1

I am trying to use in Google Earth Engine a reducer (histogram) on an ImageCollection, computing it for multiple shapes for each image.

For a given image, I use reduceRegions(..., ee.Reducer.mean()) and this work, returning a feature collection with property mean.

However, when I try to apply this to all the image of the ImageCollection, using map(), it still returns a FeatureCollection, but the mean property is empty.

How can I solve this? Why is my result good on an image, but weird on an ImageCollection

var rec1 = ee.Geometry.Polygon([[[-89.78276, 40.160312], [-89.78293, 40.153424],
      [-89.77108, 40.153424], [-89.77117, 40.160377]]]);

var rec2 = ee.Geometry.Polygon([[[-89.782848, 40.15335], [-89.782848, 40.14607],
      [-89.774522, 40.14607],[-89.774265, 40.15322]]]);

var featCol = ee.FeatureCollection([ee.Feature(rec1), ee.Feature(rec2)]);

/// get ImageCollection, and Image
var CDL= ee.ImageCollection("USDA/NASS/CDL")
var CDL_2015 = ee.Image('USDA/NASS/CDL/2015');


/// For one image: works
var fieldStats_oneIm = CDL_2015.select("cropland").reduceRegions({
collection: featCol,
reducer: ee.Reducer.mean(),
scale: 30
});



/// For all images: does not work?
var fieldStats_ImCol = CDL.map(function(image) {return 
    image.select("cropland").reduceRegions({
    collection: featCol,
    reducer: ee.Reducer.mean(),
    scale: 30
})});



print(fieldStats_oneIm, "fieldStats_oneIm")
print(fieldStats_ImCol, "fieldStats_ImCol")

2 Answers 2

4

This is how I would solve it, which doesn't mean it's the best or even correct way to do it.

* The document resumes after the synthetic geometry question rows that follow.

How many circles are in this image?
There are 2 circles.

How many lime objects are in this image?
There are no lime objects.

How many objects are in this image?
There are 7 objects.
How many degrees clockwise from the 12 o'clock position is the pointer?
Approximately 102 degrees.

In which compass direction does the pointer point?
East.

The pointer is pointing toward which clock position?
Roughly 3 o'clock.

But it works. The are some features that don't have the mean property, but I guess it is an issue of the image collection.

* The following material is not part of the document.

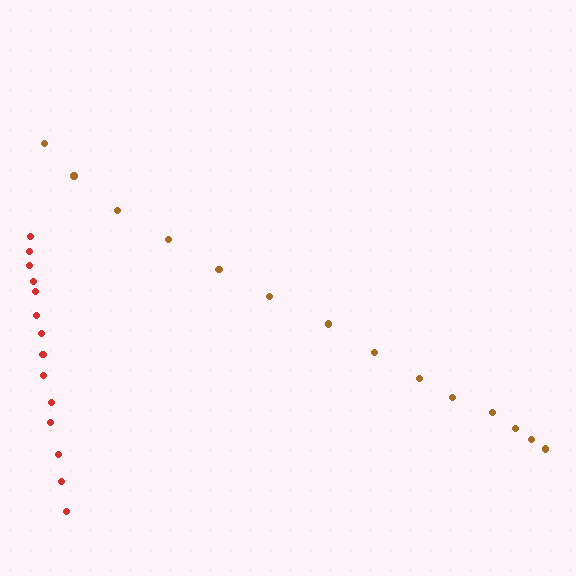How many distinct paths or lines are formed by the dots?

var rec1 = ee.Geometry.Polygon([[[-89.78276, 40.160312], [-89.78293, 40.153424],
      [-89.77108, 40.153424], [-89.77117, 40.160377]]]);

var rec2 = ee.Geometry.Polygon([[[-89.782848, 40.15335], [-89.782848, 40.14607],
      [-89.774522, 40.14607],[-89.774265, 40.15322]]]);

var featCol = ee.FeatureCollection([ee.Feature(rec1), ee.Feature(rec2)]);

/// get ImageCollection, and Image
var CDL= ee.ImageCollection("USDA/NASS/CDL")
var CDL_2015 = ee.Image('USDA/NASS/CDL/2015');

//Map.centerObject(CDL_2015)
Map.addLayer(CDL_2015)


/// For one image: works
var fieldStats_oneIm = CDL_2015.select("cropland")
.reduceRegions({
collection: featCol,
reducer: ee.Reducer.mean(),
scale: 30
});

// iterating function
var userFunc = function(image, list) {
  var newimg = image.select("cropland")
    .reduceRegions({
      collection: featCol,
      reducer: ee.Reducer.mean(),
      scale: 30
    })
  return ee.List(list).add(newimg)
}

// empty list to fill with features
var list = ee.List([])

// iterate over the image collection to fill the list
var fieldStats_list = ee.List(CDL.iterate(userFunc, list))

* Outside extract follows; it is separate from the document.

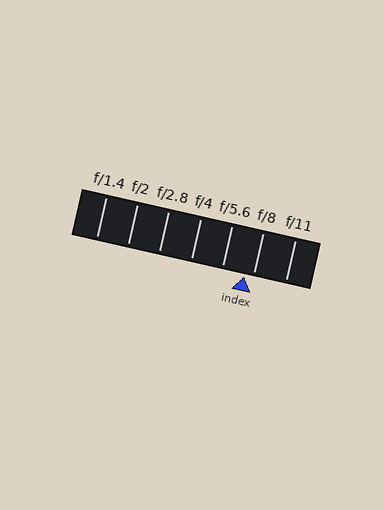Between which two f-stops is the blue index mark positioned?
The index mark is between f/5.6 and f/8.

// Cast the list into a FeatCol
// as reduceRegions returns a FeatureCollection you have to flatten
var fieldStats_ImCol = ee.FeatureCollection(fieldStats_list).flatten();

// Print and show
print(fieldStats_oneIm, "fieldStats_oneIm")
print(fieldStats_ImCol, "fieldStats_ImCol")

Map.addLayer(fieldStats_ImCol)
Map.centerObject(featCol)
1

Answer to my own question: the code was actually close to right. I mainly omitted to use flatten(), which would return one feature per year/polygon, instead of having just one feature per year. Without the flatten(), the mean property was actually containing two values, and hence would be difficult to read in the UI.

Second issue in my example is that for some year, there is no data, and hence nothing returned.